The changing landscape of healthcare cybersecurity
Healthcare organizations differ from typical companies when it comes to handling large amounts of data. You face unique cybersecurity challenges that require a compliance-first strategy.
First and foremost, Protected Health Information (PHI) must be carefully protected. Health care organizations must comply with various regulations regarding their use, including the Health Insurance Portability and Accountability Act of 1996 (HIPAA). At the same time, PHI is also becoming more and more valuable to cybercriminals, much more valuable than credit card data. Successful cyberattacks that steal this type of data can be lucrative for criminals.
In such a highly regulated landscape, healthcare organizations are also changing the way they operate. They are adopting cloud-based applications and services to simplify IT operations, increase clinician productivity, and improve patient care and outcomes. More and more organizations and doctors are turning to telemedicine visits and remote monitoring of patients using internet-connected sensors. As new cloud applications merge with the existing healthcare IT architecture—which includes numerous on-premises and legacy applications that organizations have been using for years—the number of vulnerable attack surfaces increases.
Today’s healthcare organizations also rely on third-party providers and outsourced staff to perform day-to-day operations, making identity access management difficult to implement.
A simplified Zero Trust approach
With so many moving parts in today’s healthcare landscape, organizations need a cybersecurity solution that is dynamic, modern, and extensible. The National Institute of Standards and Technology (NIST) Zero Trust Framework fills this need. It assumes that all users, endpoints and workloads are inherently untrustworthy whenever and wherever they access corporate resources or applications.

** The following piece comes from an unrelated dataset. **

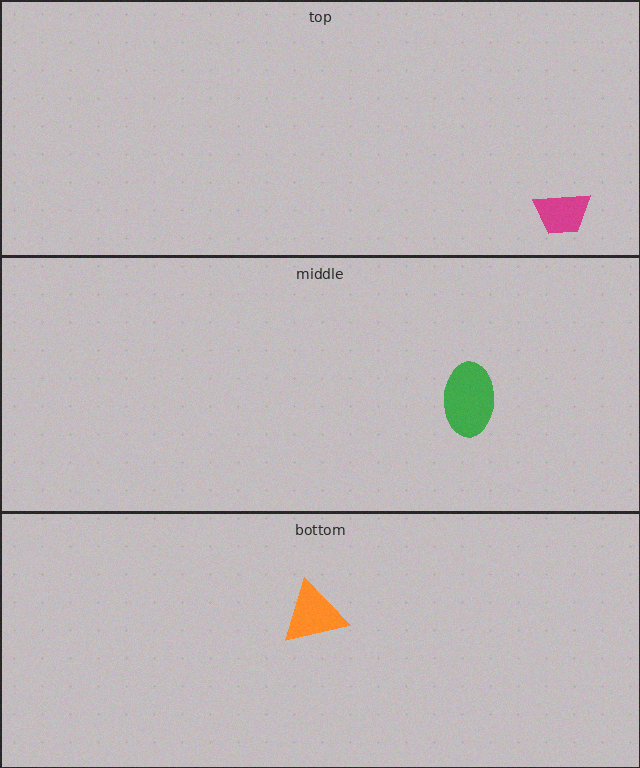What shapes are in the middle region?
The green ellipse.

With this security model, users are authenticated, authorized and validated regardless of network boundaries. With Zero Trust, the goal is to reduce attack surfaces, improve contextual decisions for higher and more accurate response automation, and limit lateral movement when a resource is compromised.

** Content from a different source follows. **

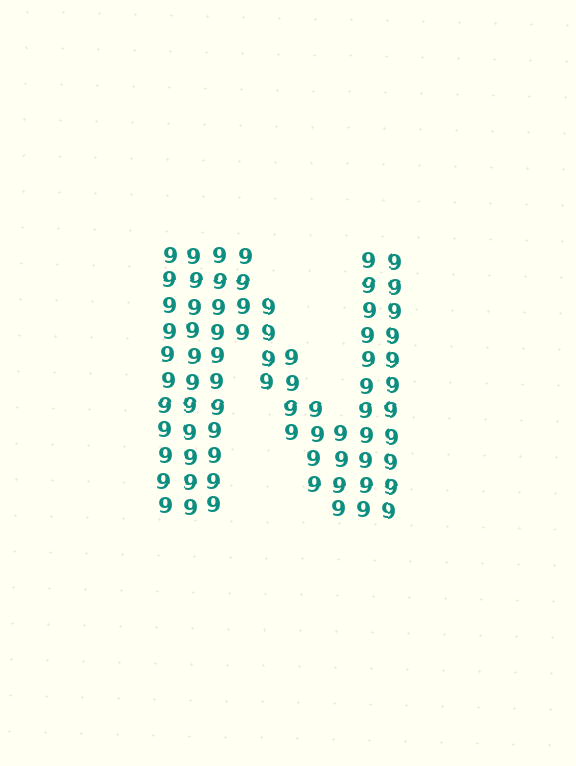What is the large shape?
The large shape is the letter N.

A simplified zero trust approach can tick many boxes if used correctly. It needs to work seamlessly, both for end users – like doctors and other healthcare providers – and for IT professionals. It must keep in mind the different layers at which an intrusion can occur: the endpoint, the identity, the network, or the data layer. Leveraging cloud-native security controls to monitor all relevant attack vectors helps accelerate detection and response without the burden of massive log management and complex system administration.
If a breach does occur, the Zero Trust approach limits the attack surface. For example, if your building catches fire on the ground floor, you need to find ways to insulate the rest of the building. Limiting the attack surface with identity segmentation
helps get there, similar to how a fire door works during a fire. Identity segmentation focuses on securing a user or application’s relatively immutable credentials. This differs from network segmentation, where network components can change frequently.

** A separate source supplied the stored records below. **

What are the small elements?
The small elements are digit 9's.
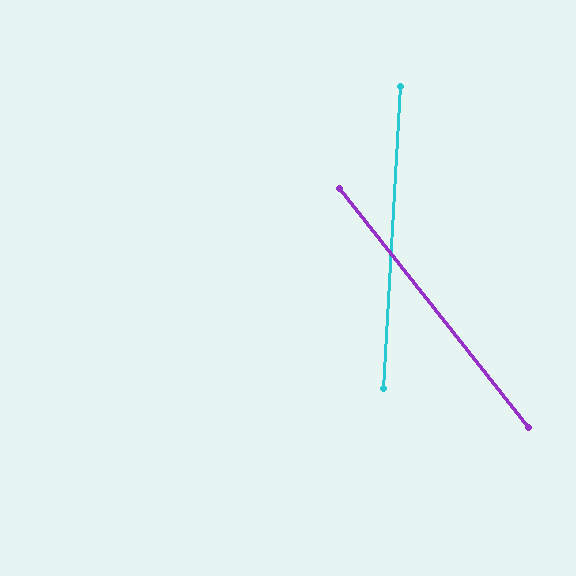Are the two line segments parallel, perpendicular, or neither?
Neither parallel nor perpendicular — they differ by about 41°.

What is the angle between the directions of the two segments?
Approximately 41 degrees.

Real-time assessments are also key to developing an intelligent zero trust approach. Sometimes you allow access for two hours, but an endpoint user’s credentials can be compromised in seconds. In such cases, understanding what types of information are being accessed—and why—helps to build context. Real-time analytics and understanding of changing access permissions help automate responses to allow, block, or contest a request and help expedite investigations by SecOps teams when needed.
Healthcare organizations can implement Zero Trust in phases and address urgent needs as quickly as possible. You can start by getting a holistic view of all users and assets, including all on-premises and cloud-based workloads and identities. You can then also deploy advanced artificial intelligence-based threat detection and prevention capabilities to defend against ransomware attacks, either at the endpoint layer or at the identity layer. After that, legacy applications can be covered and user productivity optimized.
The belief that every point of access to a network is inherently untrustworthy helps healthcare organizations develop an intelligent and frictionless approach to cybersecurity that puts compliance first. It’s no wonder that healthcare organizations are increasingly relying on Zero Trust as a powerful remedy for their complex security challenges.